Sul Libano battaglia anche all’Onu: Mosca non vuole la Corte per Hariri

Mentre a Nahr el Bared si rischia il collasso umanitario. Usa, Parigi e Londra presentano una mozione che aggira le resistenze dei filosiriani

Sul Libano battaglia anche all’Onu: Mosca non vuole la Corte per Hariri

A Nahr el Bared si combatte a colpi di cannone e kalashnikov. Al Palazzo di Vetro di New York a colpi di voti e mozioni. Ma la battaglia forse è la stessa e punta a permettere o a impedire la costituzione di una Corte internazionale per giudicare quei responsabili dell’omicidio Hariri che una commissione d’inchiesta delle Nazioni Unite identifica con i vertici del regime siriano. A Nahr el Bared combattono i militanti di Fatah Islam, l’organizzazione qaidista considerata dal governo libanese una creazione dell’intelligence siriana incaricata di destabilizzare il Paese e rimandare sine die il voto del Parlamento sulla Corte internazionale.
Al Consiglio di Sicurezza si fronteggiano il blocco occidentale alleato del premier libanese Fouad Siniora e la Russia vicina al regime di Damasco. Al Consiglio di Sicurezza i giochi sono tutt’altro che fatti. Venerdì Stati Uniti, Francia e Gran Bretagna hanno presentato la bozza di mozione che chiede la costituzione di una Corte internazionale anche in assenza di una ratifica dei deputati libanesi. La bozza punta ad aggirare l’ostruzionismo di Nabih Berri, il presidente del Parlamento sciita e filosiriano che rifiuta la convocazione dell’Assemblea e il voto di convalida al decreto del governo sostenendo di non voler mettere a rischio la stabilità del Paese.
Il tentativo di Stati Uniti, Gran Bretagna e Francia deve fronteggiare i cavilli della Russia decisa, se necessario, a usufruire del diritto di veto per soccorrere il regime di Damasco e far valere la propria influenza sullo scenario mediorientale.
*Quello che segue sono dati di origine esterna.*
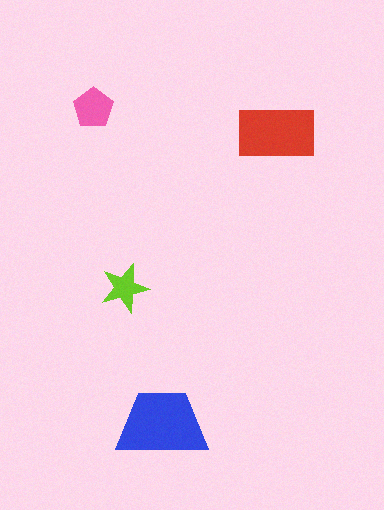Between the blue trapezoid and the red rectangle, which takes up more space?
The blue trapezoid.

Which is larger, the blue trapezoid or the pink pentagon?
The blue trapezoid.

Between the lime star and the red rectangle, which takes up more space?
The red rectangle.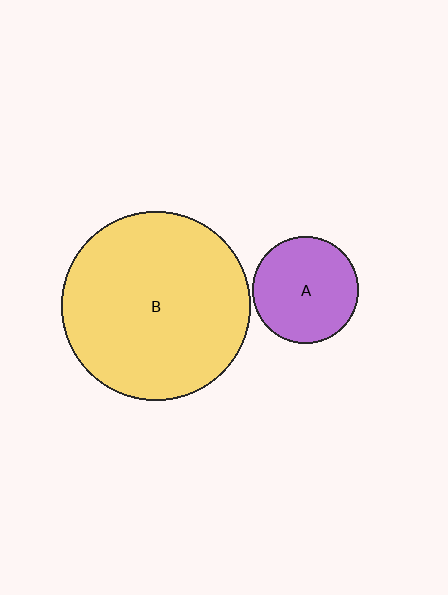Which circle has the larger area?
Circle B (yellow).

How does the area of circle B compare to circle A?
Approximately 3.1 times.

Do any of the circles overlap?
No, none of the circles overlap.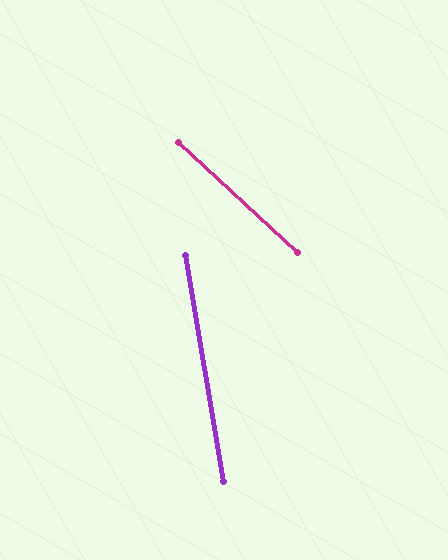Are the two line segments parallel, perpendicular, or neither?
Neither parallel nor perpendicular — they differ by about 38°.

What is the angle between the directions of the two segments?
Approximately 38 degrees.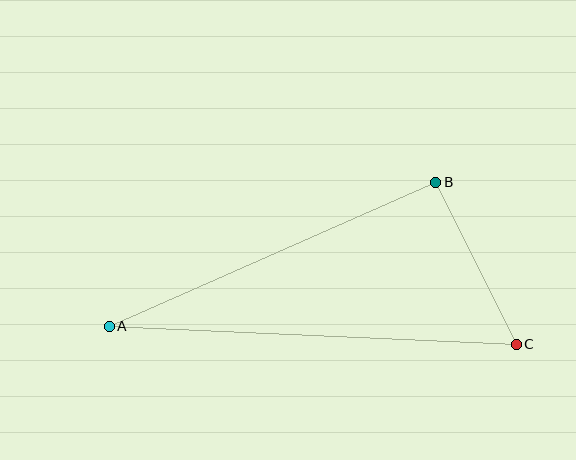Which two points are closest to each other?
Points B and C are closest to each other.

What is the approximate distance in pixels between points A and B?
The distance between A and B is approximately 357 pixels.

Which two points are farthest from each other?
Points A and C are farthest from each other.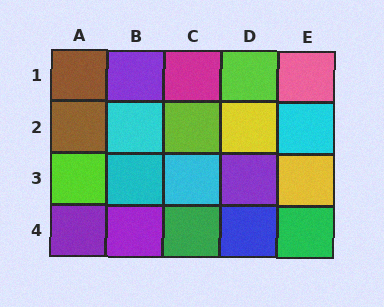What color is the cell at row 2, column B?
Cyan.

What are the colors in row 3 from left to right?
Lime, cyan, cyan, purple, yellow.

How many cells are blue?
1 cell is blue.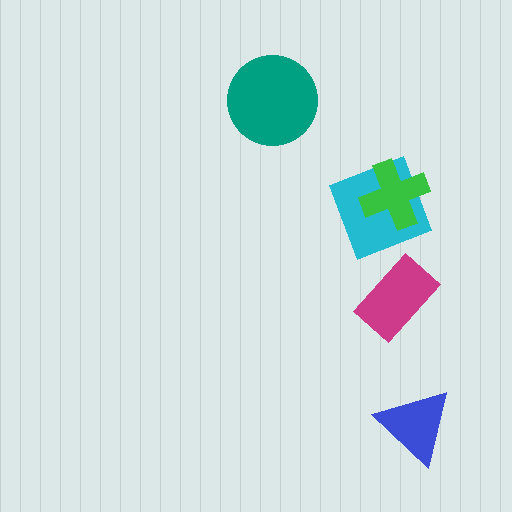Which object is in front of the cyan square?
The green cross is in front of the cyan square.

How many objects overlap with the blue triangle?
0 objects overlap with the blue triangle.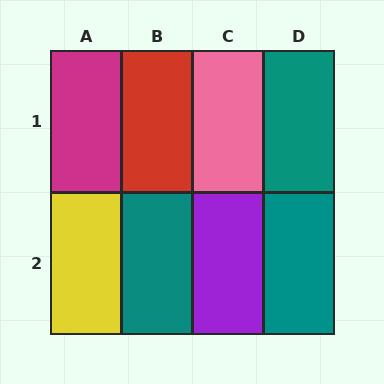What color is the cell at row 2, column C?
Purple.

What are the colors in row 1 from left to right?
Magenta, red, pink, teal.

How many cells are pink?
1 cell is pink.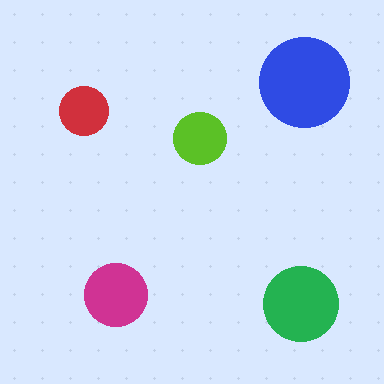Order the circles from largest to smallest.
the blue one, the green one, the magenta one, the lime one, the red one.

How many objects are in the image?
There are 5 objects in the image.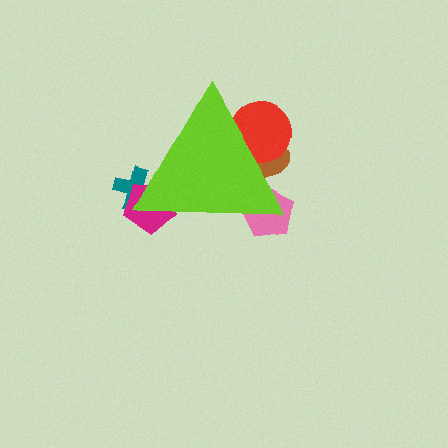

L’ambasciatore russo Vitaly Churkin, maestro di tattiche dilatorie, punta il dito sui riferimenti al Capitolo 7 della Carta dell’Onu che rende inderogabile l’applicazione della mozione e prevede, se necessario, l’uso di misure coattive. Ma l’ambasciatore americano Zalmay Khalilzad e quello francese Jean Marc de la Sablière non mollano e chiedono il voto per la prossima settimana. «Le Nazioni Unite hanno già definito l’assassinio Hariri una minaccia alla pace e alla sicurezza e dunque il ricorso al capitolo 7 è inevitabile» ricorda Khalilzad. «Non possiamo – dice Sablière - farci intimidire da quanto succede in Libano».
Intanto Hasan Nasrallah, il capo di Hezbollah combattuto tra l’impossibilità di sostenere il tanto criticato governo Siniora e quella di appoggiare una formazione del radicalismo sunnita detestata dai libanesi sciiti, s’aggrappa alla scusa degli aiuti militari americani al governo e intima all’esercito di non combattere al fianco degli Stati Uniti. «Il problema - sostiene il capo di Hezbollah - può venir risolto politicamente senza trasformare il Libano in un campo di battaglia dove il nostro esercito combatte Al Qaida per conto dell’America».
A Nahr el Bared, però, si rischia il collasso umanitario. I diecimila profughi palestinesi intrappolati nel campo assediato e trasformati in scudi umani dai miliziani di Fatah Islam sono a corto di viveri, acqua e medicinali.

E chi tenta la fuga deve fare i conti con i cecchini qaidisti pronti ad aprire il fuoco sui civili pur di non rinunciare alla copertura di quei diecimila disperati, ultima garanzia di fronte a un possibile imminente assalto dell’esercito libanese.